Beefy Boxes and Bandwidth Generously Provided by pair Networks
go ahead... be a heretic
 
PerlMonks  

Find Number in String then Ignore Characters proceeding

by BenPen95 (Initiate)
on May 29, 2012 at 20:13 UTC ( #973113=perlquestion: print w/ replies, xml ) Need Help??
BenPen95 has asked for the wisdom of the Perl Monks concerning the following question:

I have a string such as: .,a..A,,C..+4ACGTG.,-2TG,,...,a.

I want to find + or - then ignore the certain number of characters which is defined by the number after the + or -

The output should be .,a..A,,C..G.,,,...,a.

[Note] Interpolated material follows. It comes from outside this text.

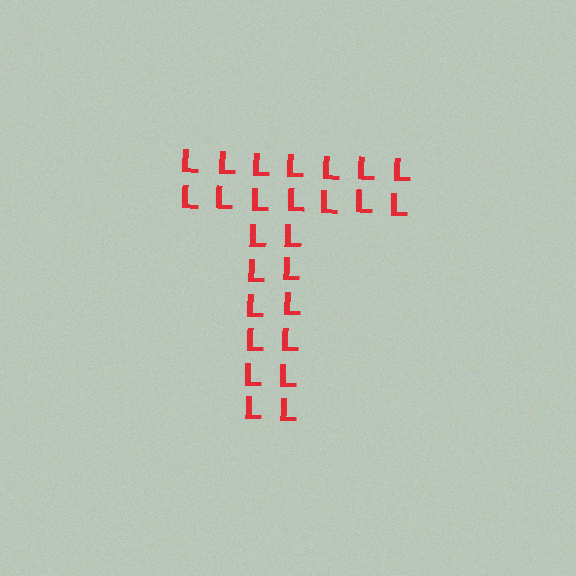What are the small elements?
The small elements are letter L's.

Comment on Find Number in String then Ignore Characters proceeding
Replies are listed 'Best First'.
Re: Find Number in String then Ignore Characters proceeding
by Eliya (Vicar) on May 29, 2012 at 21:05 UTC
    $str =~ s/[+-](\d+)(??{".{$1}"})//g;

    (Unfortunately, the straightforward attempt $str =~ s/[+-](\d+).{\1}//g; doesn't work.)

    See (??{ code }).

    Upd: changed (??{"\\w{$1}"}) to (??{".{$1}"}), just in case you need to remove any character, not just alphanumeric.

      Thank you, This was my first time posting and you guys are awesome!

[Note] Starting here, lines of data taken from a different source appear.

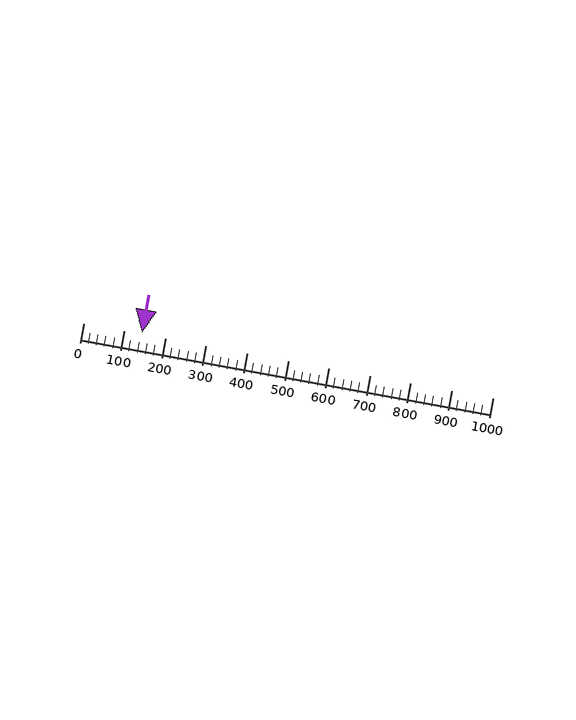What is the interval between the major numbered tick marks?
The major tick marks are spaced 100 units apart.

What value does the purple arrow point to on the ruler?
The purple arrow points to approximately 142.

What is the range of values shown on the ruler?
The ruler shows values from 0 to 1000.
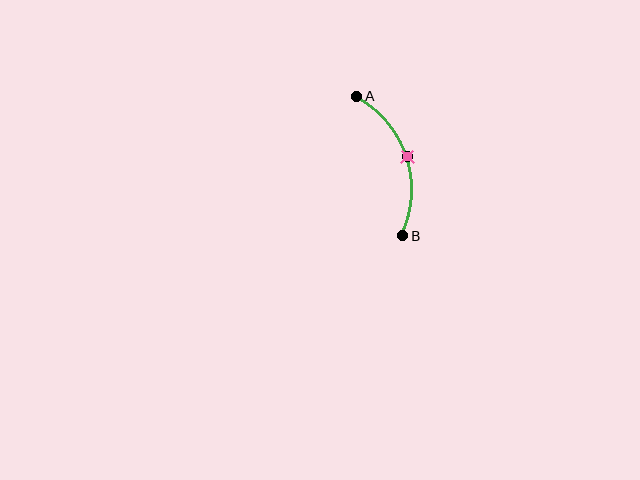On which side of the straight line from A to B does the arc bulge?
The arc bulges to the right of the straight line connecting A and B.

      I was trying the straight forward way after the first responce.

      How come the straight forward way doesn't work? And how come \\w rather than \w works?

        (Unfortunately, the straightforward attempt  $str =~ s/[+-](\d+).{\1}//g; doesn't work.)
        How come the straight forward way doesn't work?

        Because the regex compiler will attempt to compile the entire  [+-](\d+).{\1} regex (the 'search' regex of the substitution) at compile time, but the  \1 backreference of the  .{\1} counted quantifier sub-expression is not known until run time, when something may be captured that it can actually refer back to. OTOH, the  (??{".{$1}"}) 'postponed' extended pattern is specifically designed to both compile and run at run-time.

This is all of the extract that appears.